トロールは痛みに唸り、今にもハリーに棍棒を食らわそうとした。
――ハリーのピンチだ。
ロンは咄嗟に杖を振り上げ、頭に浮かんだ呪文を唱えた。
「ウィンガーディアム レヴィオーサ!」
棍棒がトロールの手から飛び出し、ゆっくり一回転してからトロールの頭に落っこちた。トロールは目を回した後しばらくたたらを踏み、そうしてその場に倒れ込んだ。
「死んだ……の?」
「いや、ノックアウトされただけだと思う」
ハリーは嫌そうな顔で、トロールの鼻から杖を取り出した。
「うえー……トロールの鼻くそだ」
ハリーはそれをトロールのズボンで拭った。ズボンも正直綺麗とは言いがたかったが、自分のローブで拭くよりは百倍マシだった。
バタンと扉が開き、複数の足音が響いた。女子トイレに、三人の教師が駆け込んだ。マクゴナガルにスネイプ、そしてクィレルだ。

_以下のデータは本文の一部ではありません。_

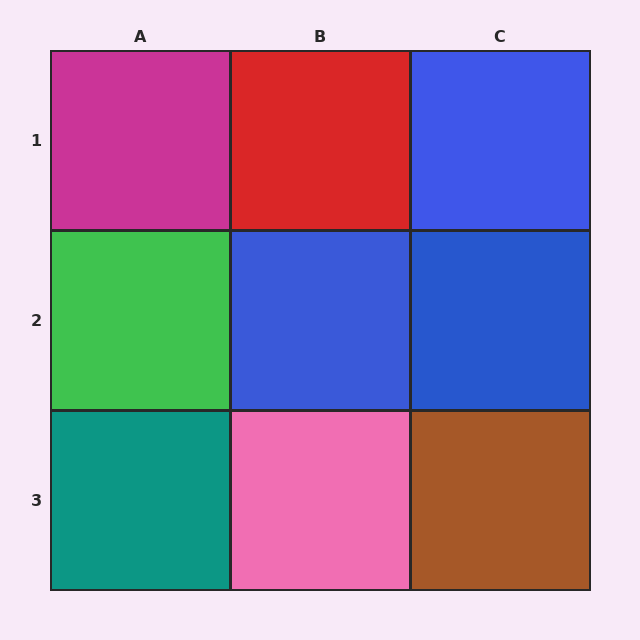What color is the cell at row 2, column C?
Blue.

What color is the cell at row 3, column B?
Pink.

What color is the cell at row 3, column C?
Brown.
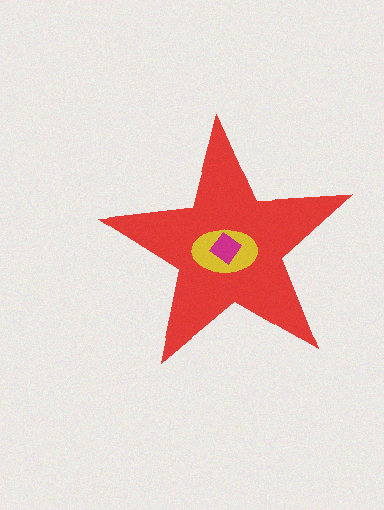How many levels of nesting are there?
3.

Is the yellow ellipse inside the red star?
Yes.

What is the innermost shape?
The magenta diamond.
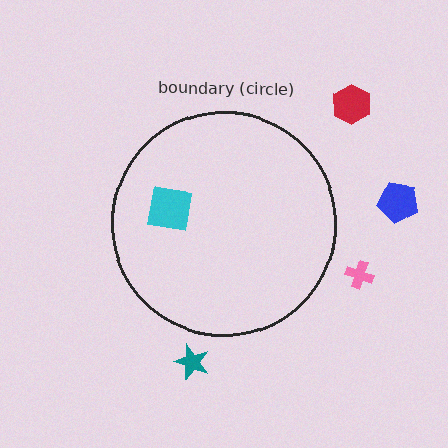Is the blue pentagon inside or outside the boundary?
Outside.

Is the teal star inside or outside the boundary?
Outside.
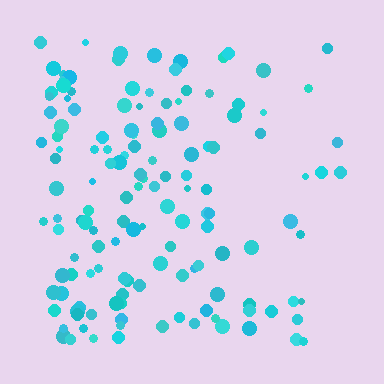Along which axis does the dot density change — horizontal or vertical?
Horizontal.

マクゴナガルは、この惨状にカンカンになって怒った。トイレがひどい有様になったことにではなく、生徒が指示に従わず、トロールのいる現場にいること自体を怒ったのだ。自分のせいだとハリー達を庇う発言をしたハーマイオニーは五点減点されたが、逆にトロールを倒したハリーとロン、そしてハリエットは五点ずつ加点された。

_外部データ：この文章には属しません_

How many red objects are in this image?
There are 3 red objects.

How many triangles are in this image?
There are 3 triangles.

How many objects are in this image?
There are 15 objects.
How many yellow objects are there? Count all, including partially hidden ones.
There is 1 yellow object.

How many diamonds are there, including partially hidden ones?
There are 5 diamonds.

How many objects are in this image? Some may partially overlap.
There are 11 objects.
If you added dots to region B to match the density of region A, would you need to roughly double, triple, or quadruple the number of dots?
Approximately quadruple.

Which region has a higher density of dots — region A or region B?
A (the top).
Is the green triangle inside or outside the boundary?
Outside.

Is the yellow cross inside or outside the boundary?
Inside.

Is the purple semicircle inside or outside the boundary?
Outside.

言葉少なに四人は談話室に戻ると、そこではパーティーの続きをやっていた。
「ありがとう」
ハーマイオニーがお礼を言うと、釣られたようにハリーもロンも、ハリエットもありがとうと口にした。照れくさくて、その日はそれ以上会話はなかったが、翌日から、談話室でも、大広間でも四人は固まって座ったし、教室移動も四人ですることが多くなった。